When comparing the total retinal volume (TRV) calculated from the retinal thickness predictions generated from the described model and the ground truth from OCT images, a root-mean-square-error of 1.66 mm\(^3\) was achieved. Spearman’s correlation coefficient was \(R=0.73\). When comparing regional volumes, the nasal, temporal, inferior, superior, and peripapillary regions had root-mean-square-errors of 0.64 mm\(^3\), 0.61 mm\(^3\), 0.74 mm\(^3\), 0.71 mm\(^3\), and 1.30 mm\(^3\), respectively. The correlations (R) were 0.71 (nasal), 0.72 (temporal), 0.61 (inferior), 0.65 (superior), and 0.75 (peripapillary). Examples of comparisons between the total retinal thickness maps from the SD-OCTs (i.e., ground truths) and from the monocular fundus photographs are shown in Fig. 5.

Fig. 5.
figure 5

Input cropped and registered fundus photographs with their accompanying thickness maps generated by SD-OCT (used as the ground truth) as well as the predicted thickness maps generated by the model with regional volumes shown in the grid, and peripapillary plus total volumes shown in the lower left hand corner (in mm\(^3\)) shown in order of increasing swelling. Each column represents a different subject.

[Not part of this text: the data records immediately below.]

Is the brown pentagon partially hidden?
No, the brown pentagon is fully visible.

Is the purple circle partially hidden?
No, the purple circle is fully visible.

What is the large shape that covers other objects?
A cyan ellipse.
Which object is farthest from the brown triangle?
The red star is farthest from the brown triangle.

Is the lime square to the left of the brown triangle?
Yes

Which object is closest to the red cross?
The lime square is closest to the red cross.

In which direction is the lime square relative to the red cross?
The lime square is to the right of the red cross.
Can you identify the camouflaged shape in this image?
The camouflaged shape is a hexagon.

Average feature importance across all models was calculated by permuting the features and looking for change in the model error. Top features were found to be entropy in large neighborhoods as well as features that accentuate color change, such as hue, saturation Fig. 4(c), or the histogram equalized image Fig. 4(d). All features that had distinctly different values for the optic disc compared to the peripheral area were helpful in distinguishing swollen regions from non-swollen regions.

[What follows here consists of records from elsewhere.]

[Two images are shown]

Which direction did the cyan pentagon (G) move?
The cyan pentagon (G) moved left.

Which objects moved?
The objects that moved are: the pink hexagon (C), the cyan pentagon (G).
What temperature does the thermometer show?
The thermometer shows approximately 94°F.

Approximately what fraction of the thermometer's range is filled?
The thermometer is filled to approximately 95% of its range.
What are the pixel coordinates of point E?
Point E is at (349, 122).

5 Discussion and Conclusion

In this preliminary study, we have shown that the proposed method demonstrates the monocular fundus photographs as a potentially lower cost but more available alternative to the SD-OCT in the primary care or telemedical settings in cases of assessment for optic disc swelling. Using features pertaining to textural and color information obtained directly from the fundus photographs, akin to properties neuro-ophthalmologists use, local thickness measurements can be estimated using a regression model trained on a variety of subjects with varying degrees of swelling. The ability to assess depth information at the swollen regions can help clinicians identify onset of diseases in earlier stages; for example, papilledema (a particular type of optic disc swelling due to increased intracranial pressure) often presents with swelling in the nasal quadrant relatively early [11]. In addition, the predicted thickness maps provide a future opportunity to create 3D retinal shape models directly from the 2D monocular fundus photographs. The retinal shape information is hypothetically helpful for distinguishing the different causes of the optic disc swelling.

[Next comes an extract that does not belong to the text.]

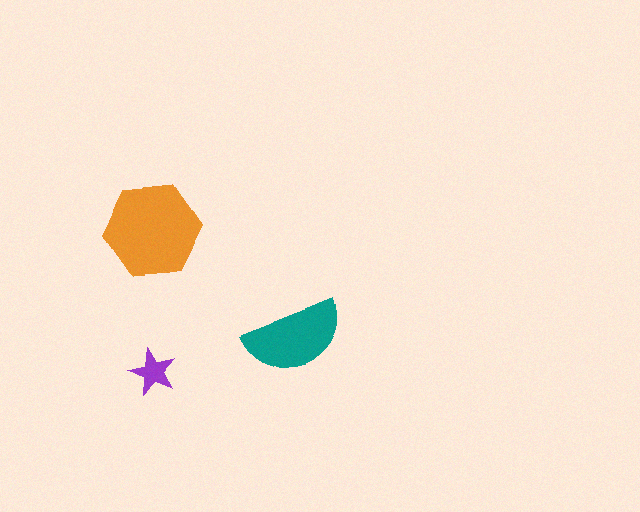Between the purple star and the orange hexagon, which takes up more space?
The orange hexagon.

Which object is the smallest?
The purple star.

The limitations of this work may include: (1) the lack of subjects with severe optic disc swelling causes the trained classifiers to slightly underestimate the retinal thickness at the extremely swollen regions, and (2) the thickness predictions at the regions with imperfect vessel inpainting are less accurate due to the inconsistent texture information between the swollen retinal tissue and the vessel residual. Potential future work can involve collecting more SD-OCT and fundus image pairs with various severity of optic disc swelling or creating 3D retinal shape models directly from the 2D fundus photographs to help identify causes of optic disc swelling.